MSI’s troubleshooting process was carried out step by step, with the local plant personnel acting as MSI’s hands and legs at the site. Visual and voice communication were continuous to avoid misunderstandings despite the distance and language difference. MSI staff controlled a 40-channel FFT analyzer and a 16-channel strain gage amplifier and recorder remotely over the broadband Internet connection, available through a high-speed satellite intermediary.
Remotely collected data were immediately compared with theoretical results provided by finite element analysis (FEA) performed at MSI’s U.S. offices. Assumptions about boundary conditions, flange-to-flange stiffness and dynamic loads were confirmed or adjusted until the theoretical predictions matched the actual behavior. The resulting analysis was calibrated with reality in this manner, and then was used with confidence to evaluate potential fixes.
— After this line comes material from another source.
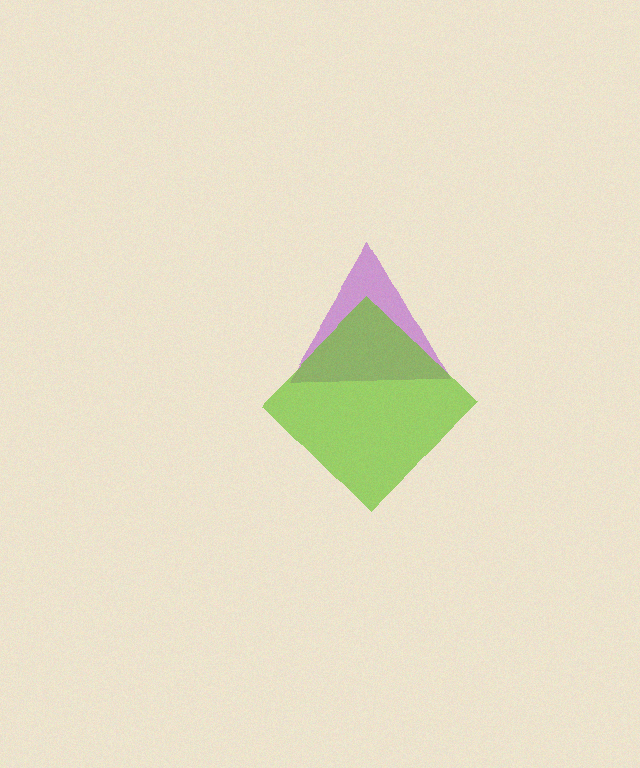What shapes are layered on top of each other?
The layered shapes are: a purple triangle, a lime diamond.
The remote test data on the exterior of the machine, and on the shaft within the bearing housings, were extrapolated from the locations where data acquisition was feasible, to zones inside the machine where it was impractical to locate data probes. This is a form of noncontact stress-measurement system (NSMS) that MSI pioneered in government research projects during recent years. The approach determined behavior of the complete (not just the exposed) turbine rotor, and revealed how rotor motion coordinated with structural motion.